Yeah , she was very special to me , we basically grew up together 
I called her my heartbeat , my other half


----------



## Crossroads Boers (Feb 19, 2011)

Pictures from the weekend!! We had a BLAST! Bree did so awesome and has come so far. She's almost a new horse.  We even conquered trailer loading!


----------



## ksalvagno (Oct 6, 2009)

Nice!


----------



## COgoatLover25 (Dec 23, 2013)

Such a pretty girl!


----------



## Trickyroo (Sep 26, 2012)

You ROCK Victoria ! She looks AWESOME !!! :hi5::woohoo::thumb:

You look great on her , very pretty you two 

Is that your sister's horse , love that color !

Hey , looks like Bree picked up a hitchhiker in that first picture , lol.....So cute !!!


----------



## Crossroads Boers (Feb 19, 2011)

Thanks Karen and COgoatLover!  

Thanks Laura! Haha, yeah... we picked up a hitchhiker. That's my adorable little sis Brielle.  She was adopted believe it or not.  Brielle LOVES to ride the horses! And yes the palomino is Caroline's gelding. He's a handsome dude.


----------



## Trickyroo (Sep 26, 2012)

Crossroads Boers said:


> Thanks Karen and COgoatLover!
> 
> Thanks Laura! Haha, yeah... we picked up a hitchhiker. That's my adorable little sis Brielle.  She was adopted believe it or not.  Brielle LOVES to ride the horses! And yes the palomino is Caroline's gelding. He's a handsome dude.

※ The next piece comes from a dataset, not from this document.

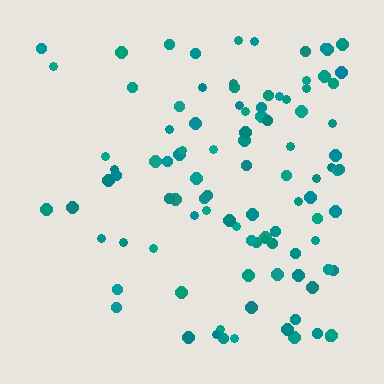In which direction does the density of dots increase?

I forgot her name , but thats Ben's sister , right ? She is precious 
Where is the little man , does he like the horses too ? 
Brielle is just glowing sitting there on Bree , such a sweet picture 
Caroline's horse is gorgeous , love Pals  What's his name ?


----------



## Crossroads Boers (Feb 19, 2011)

Yes.  Brielle is her name. Ben loves to ride the horses almost as much as she does. Brielle would ride alll dayyyy long if she could! 

Caroline's horse is Bubba.


----------



## J.O.Y. Farm (Jan 10, 2012)

Beautiful horse!

And your siblings are pretty darn adorable too!


----------



## Crossroads Boers (Feb 19, 2011)

Thanks.


----------